Clohessy se encogió de hombros.

—Ya te he dicho que para ti era un juego. Además, recuerdo los días en que te sentías contento de poder desplomarte con el propósito de volver a encontrar una manera de salir de aquel agujero. ¿Ya lo has olvidado? ¿El hastío, la búsqueda de un sentido? Pero veo que te has convertido en un perfecto hijo de tu padre. Podías haber robado las joyas de la corona, para ti todo era posible.

—¿Y acaso para ti no? Tonterías, Paddy. Yo no tenía nada que no tuvieras tú. ¡Hubieras podido convertirte en un físico brillante!

Clohessy rió por lo bajo.

—Me convertí en un físico brillante, Liam. Y comenzaron a perseguirme. Cuando comprendí que el IRA, el Ulster Freedom Fighters y los Red Hand Commandos no se diferenciaban en nada, salvo por sus consignas, quise salirme. Pero había desarrollado demasiados juguetitos para ellos. Había tenido demasiadas buenas ideas. Era el hombre que sabía demasiado.

—No tenías por qué haber dejado que las cosas llegasen tan lejos —dijo O'Connor, enfurecido. Sus palabras parecieron perderse sobre las aguas—. Tenías un futuro, Paddy. Al igual que yo.

—No, Liam. Tú tenías un pasado con el que se podía vivir, yo no. Pero el futuro es el pasado. Nada más.

HOTEL MARITIM

Cuando O'Connor entró de nuevo al bar, no habían transcurrido ni veinte minutos. Tomó asiento entre Wagner y Kuhn, le quitó el vaso de las manos al editor y lo vació de un trago. Kuhn lo miró con un mohín inexpresivo en el rostro.

—OK —dijo el editor—. A ver si lo entiendo. Una se despide y dice que se va a la cama, y al cabo de poco tiempo aparece de nuevo para que el tiempo no se me haga demasiado largo. El otro también se va a dormir, para luego, media hora después, reaparece y se bebe mi coñac. Nada de esto me da la sensación de tener algo que ver conmigo. ¿Voy bien hasta aquí?

—Muy bien —dijo O'Connor.

Se llevó los dedos a las sienes y comenzó a frotárselas con movimientos circulares. Luego alzó la vista y dijo en tono pausado:

—Acabo de hablar con un hombre muy peligroso.

Wagner suspiró. En los ojos de O'Connor podía leerse que lo estaba diciendo excepcionalmente en serio. ¡Paddy parecía revelarse como un freno al placer de primer orden! Por mucho que le disgustase, ella estaba firmemente decidida a apoyar con todas sus fuerzas a O'Connor para controlar este tema. Sencillamente, para exorcizar a ese fantasma irlandés de mejillas hundidas proveniente de su pasado, antes de que pudiera interponerse de nuevo en su romance.
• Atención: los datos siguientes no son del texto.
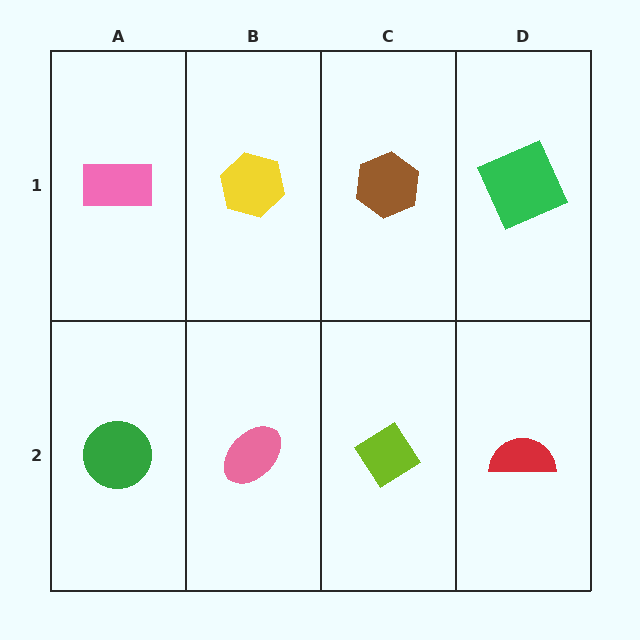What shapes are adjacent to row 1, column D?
A red semicircle (row 2, column D), a brown hexagon (row 1, column C).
—Hemos charlado. O no, el término es equivocado. Yo hice algunas fiorituras retóricas y finalmente fui testigo de un tenebroso monólogo de resonancias macbethianas. En un primer momento todo fue sencillamente raro. Pero mientras subía la cuesta hacia el hotel, todo se tornó inquietante. Tal vez mi fantasía esté haciendo algunas especulaciones, pero me pasaron varias cosas por la cabeza. ¿Podemos hablar de ello?

—Por supuesto —dijo Wagner, con gesto de buena chica—. ¿Dónde lo dejaste?

—¿A Paddy?

—Sí.

—Desapareció en medio de la noche. —O'Connor contempló el vaso vacío en su mano, le dio varias vueltas y se lo devolvió a Kuhn—. Quizá debí detenerlo, pero pienso que fue mejor dejarlo ir. El bar es un lugar seguro.

—¿Piensas que puede ser peligroso estar cerca de él?

—Pienso que éste no es el momento para viajar a Shannon-bridge. Si es que entiendes lo que quiero decir.

—Hum. Entiendo.

Por un instante, reinó un silencio sepulcral. Hasta el murmullo de los pocos huéspedes que seguían sentados allí parecía haberse extinguido. Sólo el paño del barman rechinaba mientras frotaba una copa de vino. Kuhn sonrió discretamente.